Signal Handling: trap, EXIT/ERR/INT/TERM, Idempotent Cleanup & Lock-File Discipline — Writing Scripts That Don't Leave a Mess Behind

Every long-running shell script will eventually be killed mid-execution. Ctrl+C from a tired engineer. A Kubernetes pod eviction. A systemd timeout. An OOM-killer. A laptop closed at the wrong moment. Servers reboot, networks die, and shell scripts that don’t plan for this leave behind a mess: half-written files, stuck lock files that will never be released, child processes still running with stale state, temporary directories on the filesystem forever.

The difference between a script that handles this gracefully and one that doesn’t is one shell idiom: trap. Every production-grade shell script you’ll ever write should set a trap EXIT handler at the top to clean up after itself, and most of them should also handle INT (Ctrl+C) and TERM (graceful shutdown) explicitly.

This lesson covers the signal model in just enough detail to write good handlers, the trap builtin, the canonical patterns for tempfile cleanup and lock files, and the production-grade signal-aware template you should adopt for all your scripts.

1. Signals in 90 seconds

A signal is a kernel-delivered interrupt to a process. The signaled process either has a handler installed (and that handler runs) or uses the default action for the signal (often: terminate). Signals are tiny — they carry no data, just an integer ID.
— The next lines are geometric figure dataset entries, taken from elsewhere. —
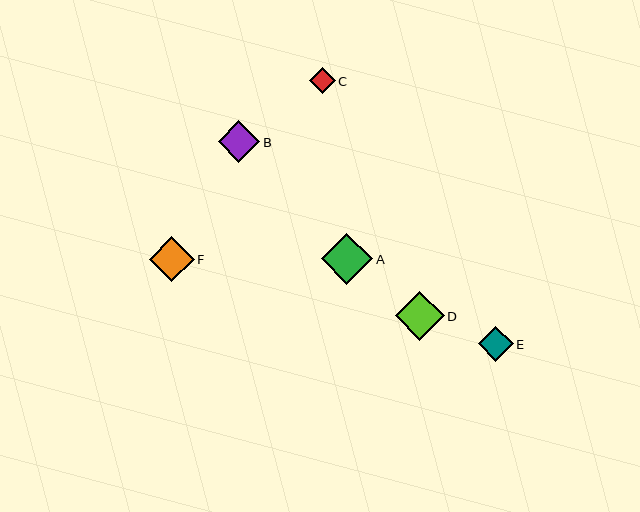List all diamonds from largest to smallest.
From largest to smallest: A, D, F, B, E, C.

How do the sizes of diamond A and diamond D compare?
Diamond A and diamond D are approximately the same size.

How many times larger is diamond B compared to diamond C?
Diamond B is approximately 1.6 times the size of diamond C.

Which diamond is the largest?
Diamond A is the largest with a size of approximately 51 pixels.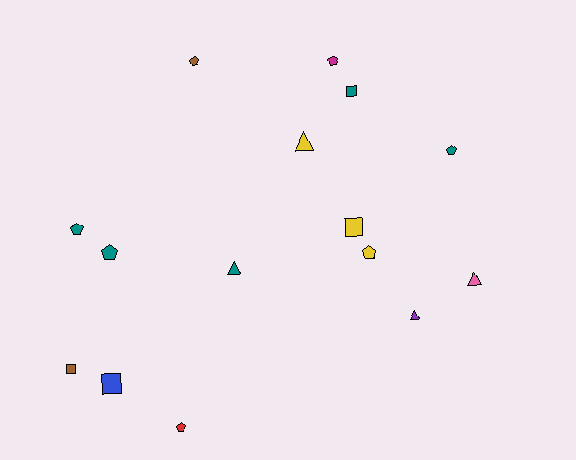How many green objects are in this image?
There are no green objects.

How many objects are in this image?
There are 15 objects.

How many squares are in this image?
There are 4 squares.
Bash signal numbers (Linux; differs slightly on macOS/BSD):

Signal	Number	Default action	When it’s sent
SIGHUP	1	terminate	controlling terminal hangs up (e.g. SSH disconnect)
SIGINT	2	terminate	user pressed Ctrl+C
SIGQUIT	3	terminate + core dump	user pressed Ctrl+\
SIGKILL	9	terminate (uncatchable)	`kill -9` — forced kill
SIGTERM	15	terminate	`kill` default — polite “please stop”
SIGSTOP	19	stop (uncatchable)	`kill -STOP`
SIGTSTP	20	stop	user pressed Ctrl+Z
SIGCONT	18	continue	`kill -CONT` — resume a stopped process
SIGUSR1	10	terminate	user-defined
SIGUSR2	12	terminate	user-defined
SIGCHLD	17	ignore	a child process changed state
SIGPIPE	13	terminate	wrote to a closed pipe

Two signals you cannot catch: SIGKILL (9) and SIGSTOP (19). The kernel handles them itself and the process gets no chance to react. Everything else can be caught (or ignored).

When a process exits because of signal N, its exit code is 128 + N:

kill -INT $PID → process exits with 130 (= 128 + 2)
kill -TERM $PID → 143
kill -KILL $PID → 137

We saw this in lesson 8 (SIGPIPE → 141).

You send a signal with kill -SIG PID:

kill -INT 12345
kill -TERM 12345
kill -KILL 12345     # the brutal one
kill 12345           # SIGTERM by default
kill -USR1 12345     # user-defined; useful for "reload config"

Signal names can be given without the SIG prefix (kill -INT = kill -SIGINT).

2. `trap` — the only signal-handling primitive in shell

trap COMMANDS SIGNAL [SIGNAL ...] registers COMMANDS to run when any of the named signals are received.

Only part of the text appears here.